The algorithm described above was known by the mid-1980s. Even then it took about two more decades before we had the Deep Learning Renaissance. The next two chapters go into reasons why this was the case. Specifically, there are a number of additional considerations involved in using the Backprop algorithm, including:

  • Choosing a good Activation Function: This is a critical choice, we will examine various alternatives in Chapter 7.
  • Regularization: In our description of Backprop we left out an important detail, i.e., the topic of Regularization. It determines how well the model is able to generalize its learning from the training data, to be able to accurately classify test data that it has not seen before. Since this is a fairly big topic in itself, we devote all of Chapter 8 to it.
  • Choosing Hyper-Parameter values: So far we have come across the following hyper-parameters: The Learning Rate \(\eta\), the number of Hidden Layers \(R\) and the number of nodes per Hidden Layer \(P^r\), and in the following chapters we will add Regularization related parameters to this list. Part of the DLN training process is choosing good values for them.
  • Initializing the weight parameters: All the weight and bias parameters have to be initialized at the start of the algorithm. If not done properly, it can cause the gradients to converge to zero, which terminates the training process.
  • The stopping problem: This is the problem of when to stop the optimization process and conclude that further training won’t help improve the accuracy of the model.

Why does Gradient Descent work so well for DLNs? Gradient based optimization algorithms are guaranteed to find the minimum if the Loss Function is strictly convex with a global minimum. In reality, the Loss Function in DLNs is highly complex and possesses multiple minima, so that there is a danger that the optimization will get stuck in one of them. In practice this does not seem to matter since the algorithm nevertheless works very well, and it is not clear why this is the case.

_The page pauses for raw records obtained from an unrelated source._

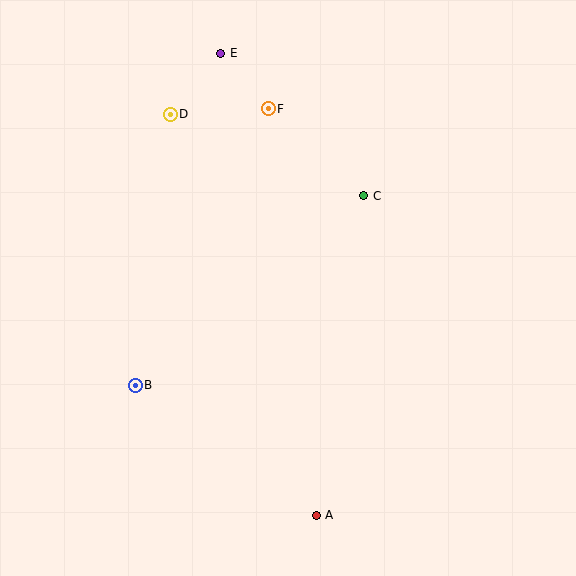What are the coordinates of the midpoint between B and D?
The midpoint between B and D is at (153, 250).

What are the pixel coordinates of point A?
Point A is at (316, 515).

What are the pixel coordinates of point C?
Point C is at (364, 196).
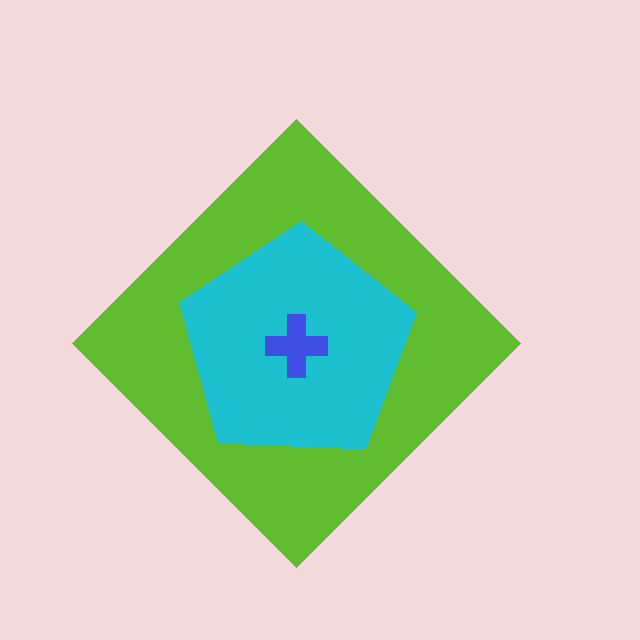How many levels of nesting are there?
3.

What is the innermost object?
The blue cross.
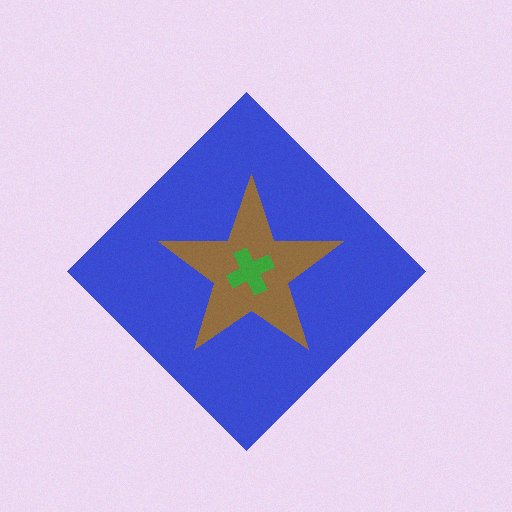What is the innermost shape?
The green cross.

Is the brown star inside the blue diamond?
Yes.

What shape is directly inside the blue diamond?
The brown star.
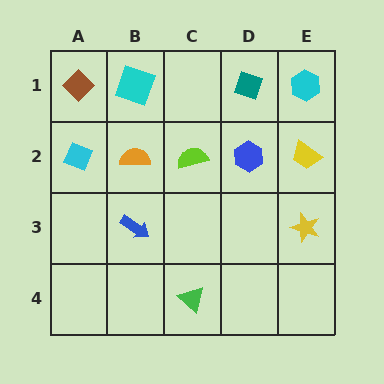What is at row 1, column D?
A teal diamond.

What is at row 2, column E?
A yellow trapezoid.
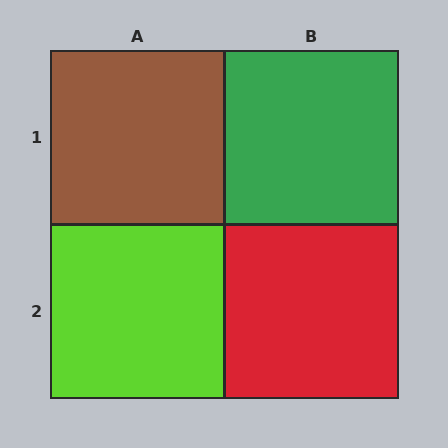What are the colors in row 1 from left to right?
Brown, green.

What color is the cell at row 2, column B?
Red.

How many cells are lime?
1 cell is lime.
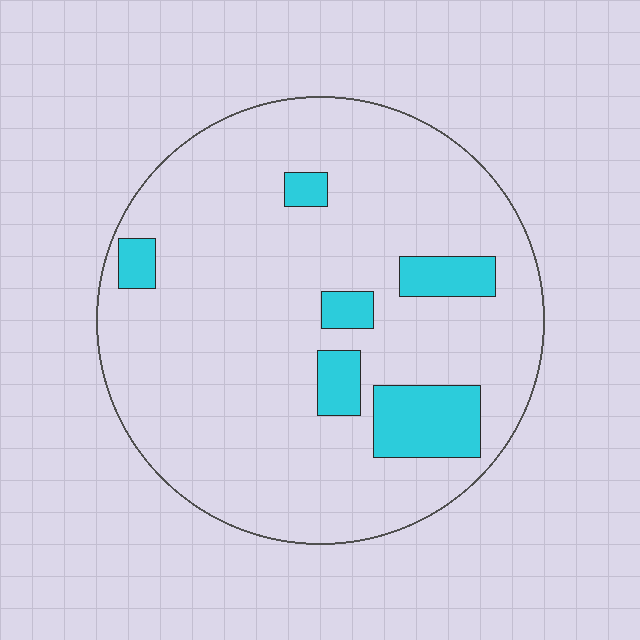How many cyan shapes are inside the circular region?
6.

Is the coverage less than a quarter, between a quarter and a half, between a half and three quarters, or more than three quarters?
Less than a quarter.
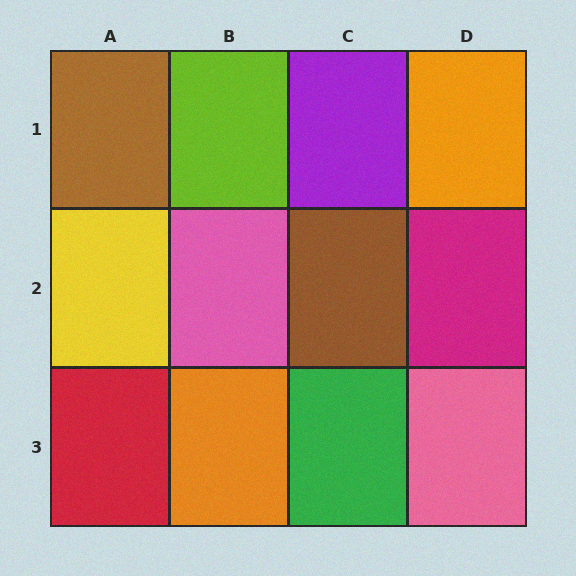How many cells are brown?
2 cells are brown.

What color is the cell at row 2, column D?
Magenta.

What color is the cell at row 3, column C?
Green.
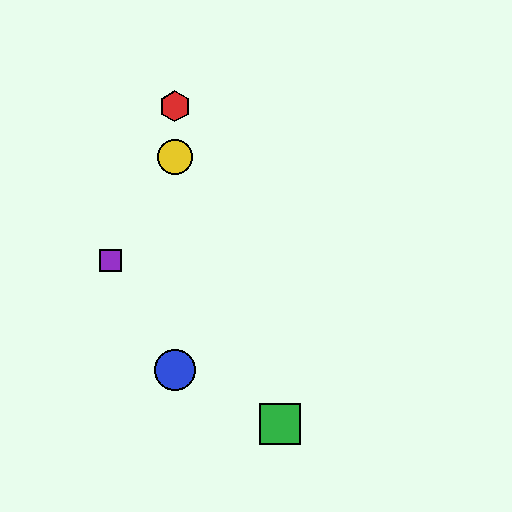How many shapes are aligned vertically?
3 shapes (the red hexagon, the blue circle, the yellow circle) are aligned vertically.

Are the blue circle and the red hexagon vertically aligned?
Yes, both are at x≈175.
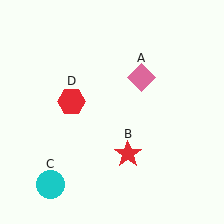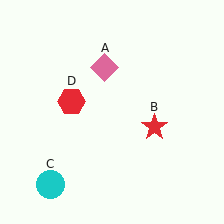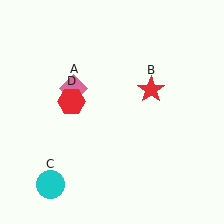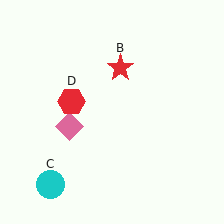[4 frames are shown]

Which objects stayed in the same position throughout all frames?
Cyan circle (object C) and red hexagon (object D) remained stationary.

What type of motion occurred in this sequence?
The pink diamond (object A), red star (object B) rotated counterclockwise around the center of the scene.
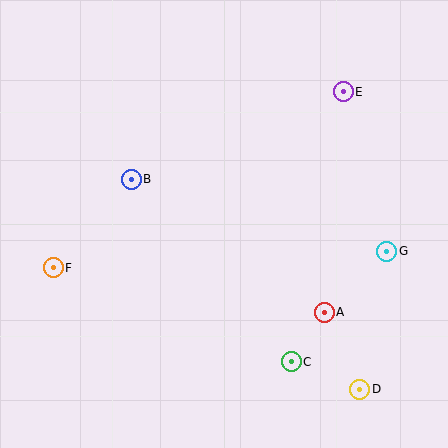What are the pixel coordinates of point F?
Point F is at (53, 268).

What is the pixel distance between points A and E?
The distance between A and E is 221 pixels.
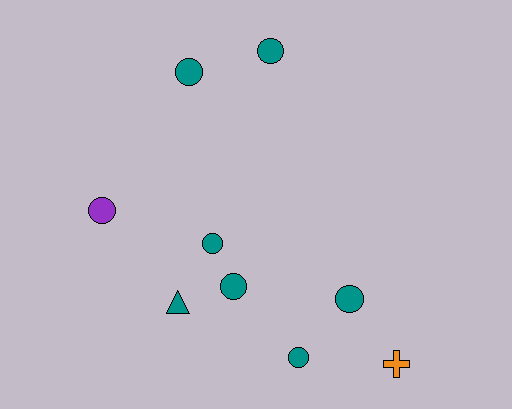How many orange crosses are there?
There is 1 orange cross.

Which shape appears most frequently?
Circle, with 7 objects.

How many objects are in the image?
There are 9 objects.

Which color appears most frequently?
Teal, with 7 objects.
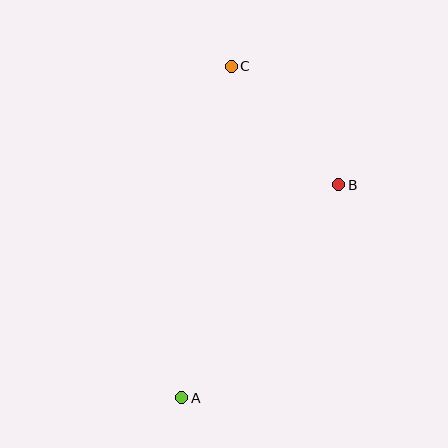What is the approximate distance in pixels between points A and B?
The distance between A and B is approximately 265 pixels.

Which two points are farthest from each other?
Points A and C are farthest from each other.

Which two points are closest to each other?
Points B and C are closest to each other.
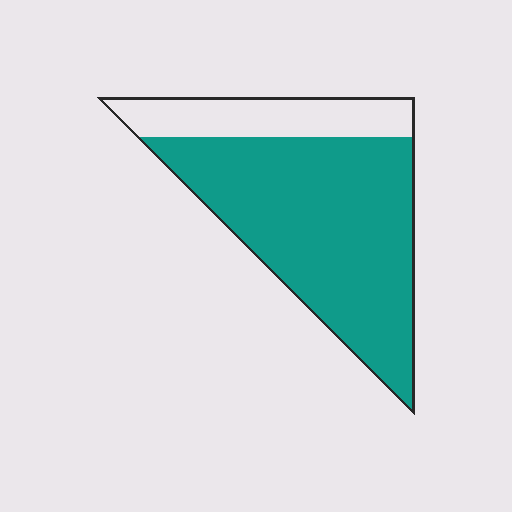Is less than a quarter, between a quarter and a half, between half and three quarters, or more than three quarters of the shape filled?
More than three quarters.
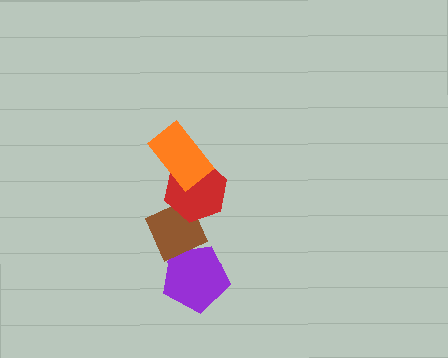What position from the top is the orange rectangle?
The orange rectangle is 1st from the top.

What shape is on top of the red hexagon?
The orange rectangle is on top of the red hexagon.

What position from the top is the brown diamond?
The brown diamond is 3rd from the top.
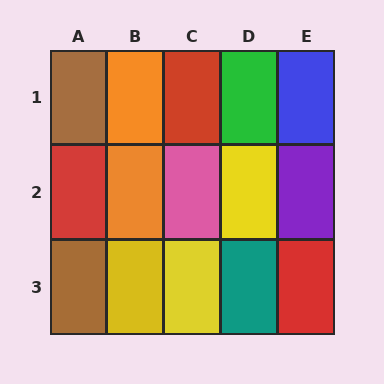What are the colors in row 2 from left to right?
Red, orange, pink, yellow, purple.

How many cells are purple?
1 cell is purple.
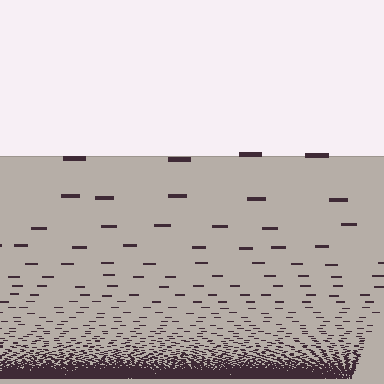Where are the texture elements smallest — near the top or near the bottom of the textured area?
Near the bottom.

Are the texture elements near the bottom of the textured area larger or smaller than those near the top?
Smaller. The gradient is inverted — elements near the bottom are smaller and denser.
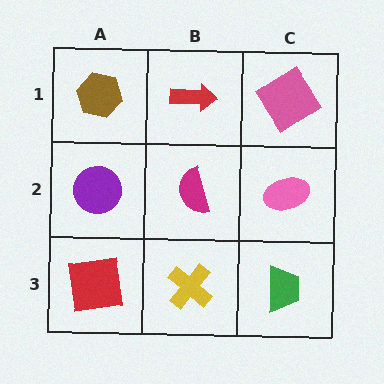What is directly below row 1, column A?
A purple circle.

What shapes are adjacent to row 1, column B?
A magenta semicircle (row 2, column B), a brown hexagon (row 1, column A), a pink diamond (row 1, column C).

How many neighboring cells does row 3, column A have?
2.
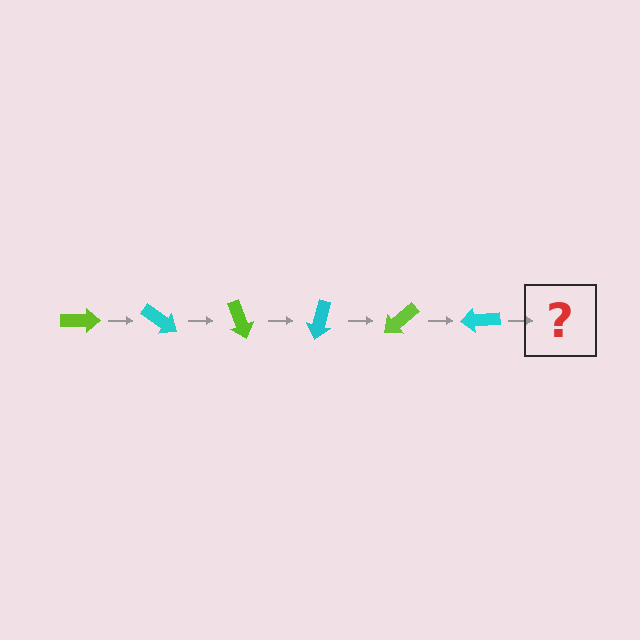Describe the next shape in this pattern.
It should be a lime arrow, rotated 210 degrees clockwise from the start.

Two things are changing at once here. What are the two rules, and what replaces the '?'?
The two rules are that it rotates 35 degrees clockwise each step and the color cycles through lime and cyan. The '?' should be a lime arrow, rotated 210 degrees clockwise from the start.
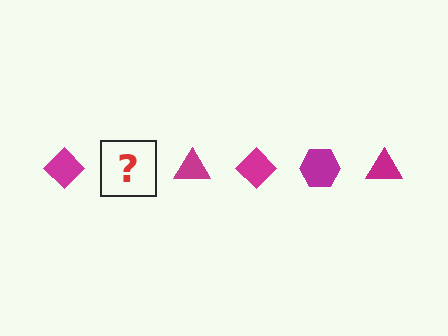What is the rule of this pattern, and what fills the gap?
The rule is that the pattern cycles through diamond, hexagon, triangle shapes in magenta. The gap should be filled with a magenta hexagon.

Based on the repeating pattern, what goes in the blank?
The blank should be a magenta hexagon.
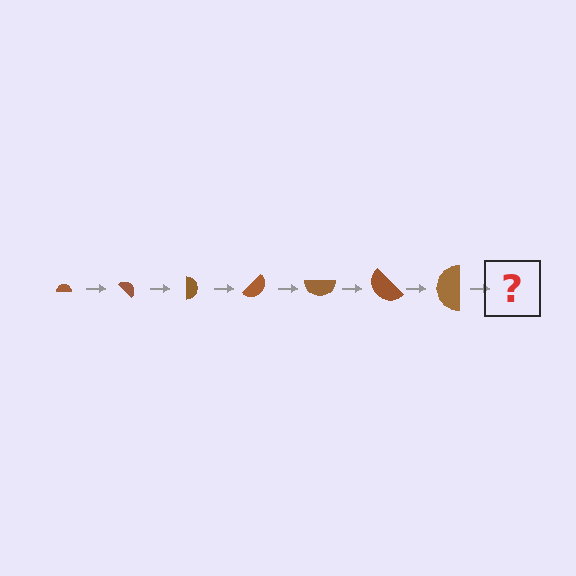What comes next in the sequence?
The next element should be a semicircle, larger than the previous one and rotated 315 degrees clockwise from the start.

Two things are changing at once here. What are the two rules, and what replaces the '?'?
The two rules are that the semicircle grows larger each step and it rotates 45 degrees clockwise each step. The '?' should be a semicircle, larger than the previous one and rotated 315 degrees clockwise from the start.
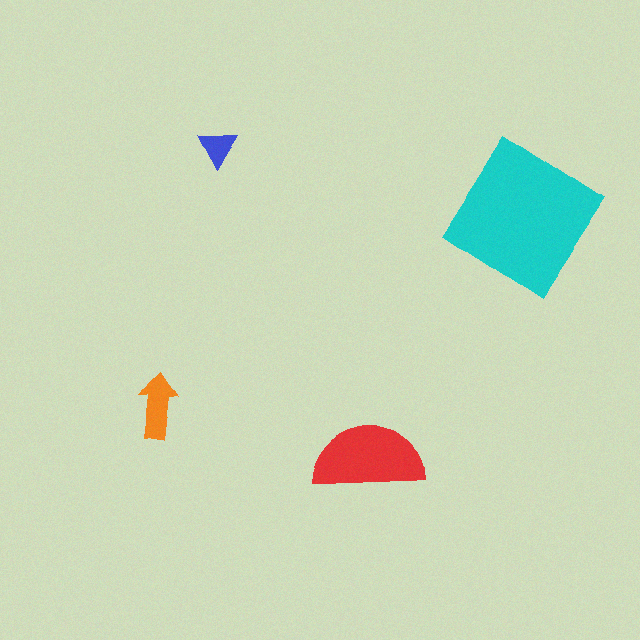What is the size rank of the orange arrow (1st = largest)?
3rd.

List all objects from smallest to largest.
The blue triangle, the orange arrow, the red semicircle, the cyan diamond.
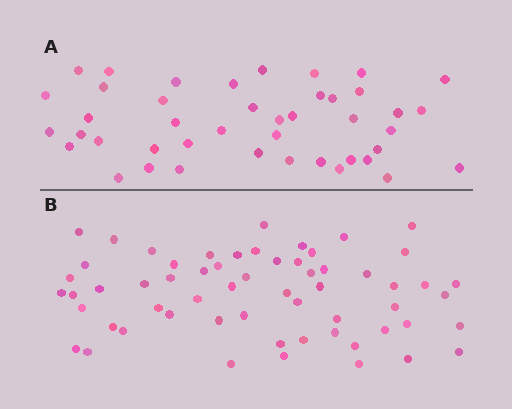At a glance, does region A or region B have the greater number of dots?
Region B (the bottom region) has more dots.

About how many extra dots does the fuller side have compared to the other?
Region B has approximately 15 more dots than region A.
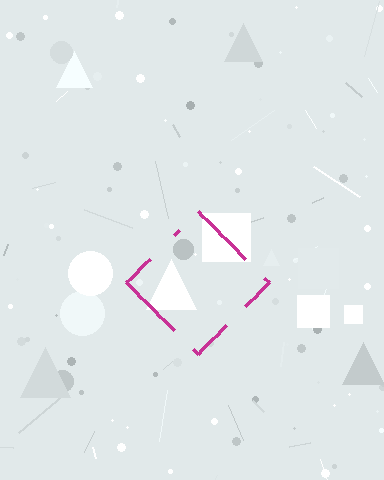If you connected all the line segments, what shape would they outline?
They would outline a diamond.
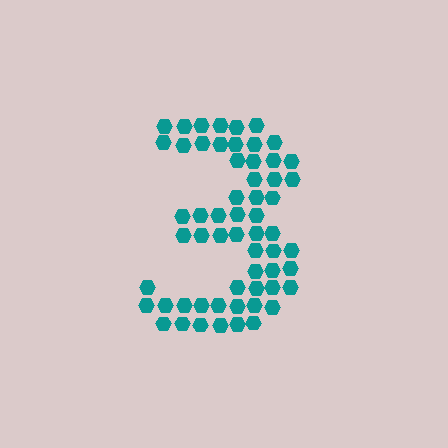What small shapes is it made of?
It is made of small hexagons.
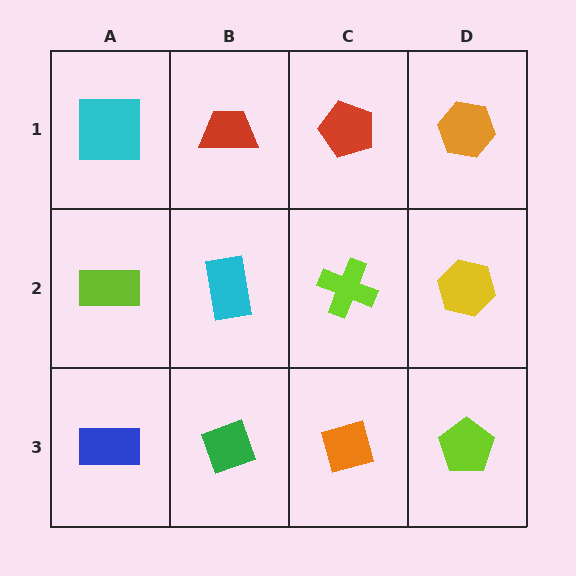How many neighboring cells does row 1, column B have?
3.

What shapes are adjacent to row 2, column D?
An orange hexagon (row 1, column D), a lime pentagon (row 3, column D), a lime cross (row 2, column C).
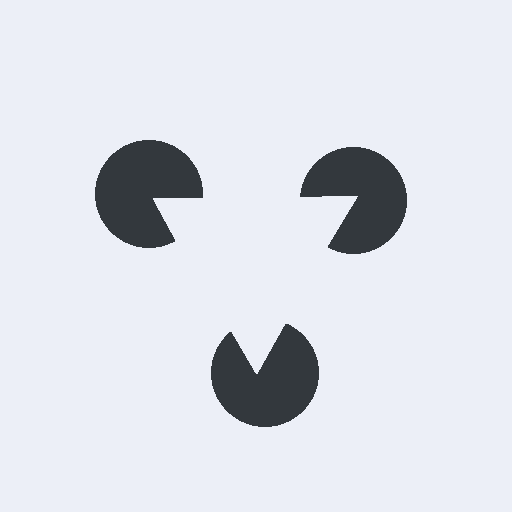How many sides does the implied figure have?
3 sides.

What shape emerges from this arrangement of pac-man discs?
An illusory triangle — its edges are inferred from the aligned wedge cuts in the pac-man discs, not physically drawn.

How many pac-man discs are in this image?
There are 3 — one at each vertex of the illusory triangle.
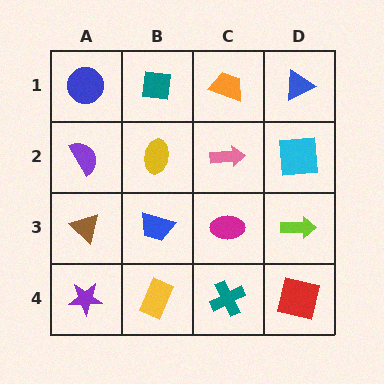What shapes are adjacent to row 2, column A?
A blue circle (row 1, column A), a brown triangle (row 3, column A), a yellow ellipse (row 2, column B).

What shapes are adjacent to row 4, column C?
A magenta ellipse (row 3, column C), a yellow rectangle (row 4, column B), a red square (row 4, column D).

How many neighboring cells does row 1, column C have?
3.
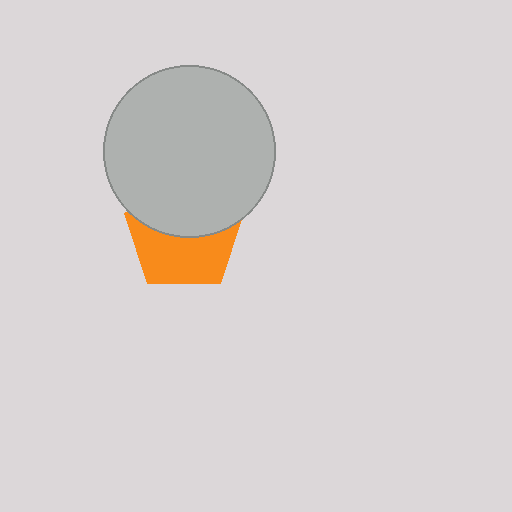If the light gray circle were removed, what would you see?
You would see the complete orange pentagon.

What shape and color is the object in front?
The object in front is a light gray circle.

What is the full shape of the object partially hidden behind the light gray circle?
The partially hidden object is an orange pentagon.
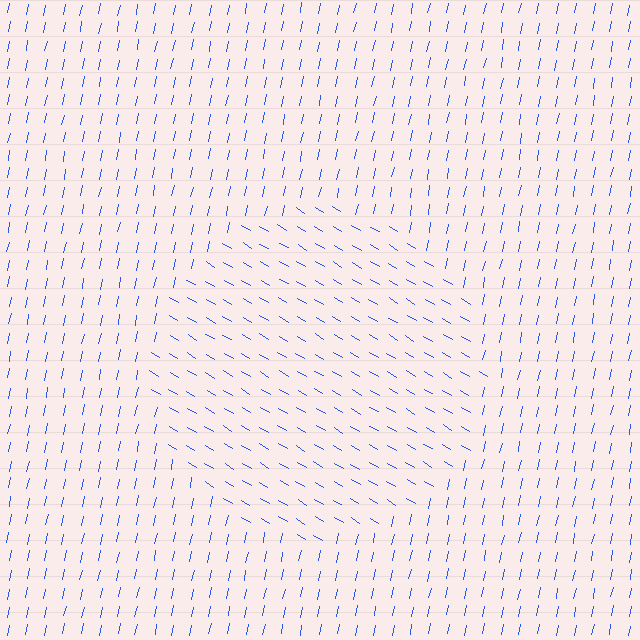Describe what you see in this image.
The image is filled with small blue line segments. A circle region in the image has lines oriented differently from the surrounding lines, creating a visible texture boundary.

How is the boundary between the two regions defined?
The boundary is defined purely by a change in line orientation (approximately 71 degrees difference). All lines are the same color and thickness.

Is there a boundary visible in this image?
Yes, there is a texture boundary formed by a change in line orientation.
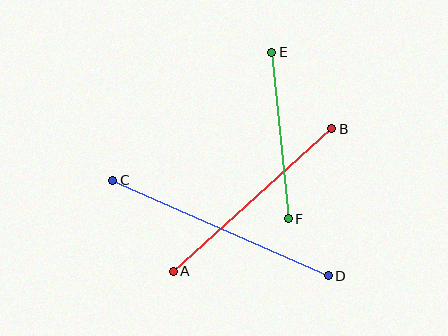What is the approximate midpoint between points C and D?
The midpoint is at approximately (221, 228) pixels.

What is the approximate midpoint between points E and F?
The midpoint is at approximately (280, 135) pixels.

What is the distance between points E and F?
The distance is approximately 168 pixels.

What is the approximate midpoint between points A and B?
The midpoint is at approximately (252, 200) pixels.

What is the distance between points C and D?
The distance is approximately 236 pixels.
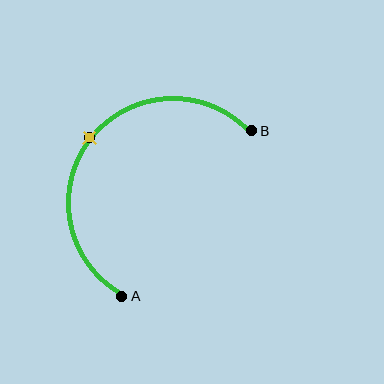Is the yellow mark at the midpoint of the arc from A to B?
Yes. The yellow mark lies on the arc at equal arc-length from both A and B — it is the arc midpoint.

A theory that has been put forward to explain this is that the stochastic batch gradient descent technique, i.e., equations (6.3)-(6.4), introduces randomness into the algorithm, so that occasionally the algorithm may move in non-optimal directions. This increases the probability that if it enters a non-optimum local minima, then it may pop out of it. In all likelihood the algorithm does not settle into the global minima, however it does not seem to make much difference to its efficacy if it finds it way to a local minima. Another explanation that has been put forward to explain the unreasonable effectiveness of Gradient Descent is the following: For smaller models the Loss function exhibits minima that vary in size, so that finding the global minima is important. However models with millions of parameters have a fundamentally different distribution of Loss Function minima. Indeed as the model grows larger, all the minima seem to converge to similar values, so it does not matter which minima the algorithm ends up in.

References

Montavon, Grégoire, Genevieve B. Orr, and Klaus-Robert Müller, eds. 2012. Neural Networks: Tricks of the Trade - Second Edition. Vol. 7700. Lecture Notes in Computer Science. Springer. doi:10.1007/978-3-642-35289-8.